Updated: Jun 21, 2019
Midsummer is one of those times where I live when I realize how blessed I am to live in the Great Lakes basin with so much lush green landscape and plenty of fresh water. Today I took my 88 year old Mother for a drive and she could not stop exclaiming about how green the farmlands were or how white the clouds were. We have had above average rainfall this June and every pond and creek and all the lakes in the county are brimming with water. My Mother and I just stored the sights up it in our minds like it was something a squirrel might put away for winter and so we shall no doubt need this memory when the snows fly next February.
Midsummer is the period of time centered upon the summer solstice and more specifically the northern European celebrations that accompany the actual solstice or take place on a day between June 19 and June 25 and the preceding evening. The exact dates vary between different cultures. The undivided Christian Church designated June 24 as the feast day of the early Christian martyr Saint John the Baptist, and the observance of St John's Day begins the evening before, known as St. John's Eve.

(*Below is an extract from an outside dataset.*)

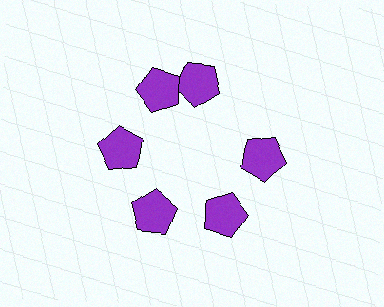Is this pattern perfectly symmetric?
No. The 6 purple pentagons are arranged in a ring, but one element near the 1 o'clock position is rotated out of alignment along the ring, breaking the 6-fold rotational symmetry.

Bonfires are commonly called Saint John's Fires in various languages. Saint John's Day is also a popular for infant baptisms and in the 19th century, "baptisms of children who had died 'pagans' were acted out". In Sweden, young people visited holy springs as "a reminder of how John the Baptist baptized Christ in the River Jordan." In addition, historically, "it was a custom to carry lighted torches on Midsummer-eve, as an emblem of St. John the Baptist, who was 'a burning and shining light,' and the preparer of the way of Christ.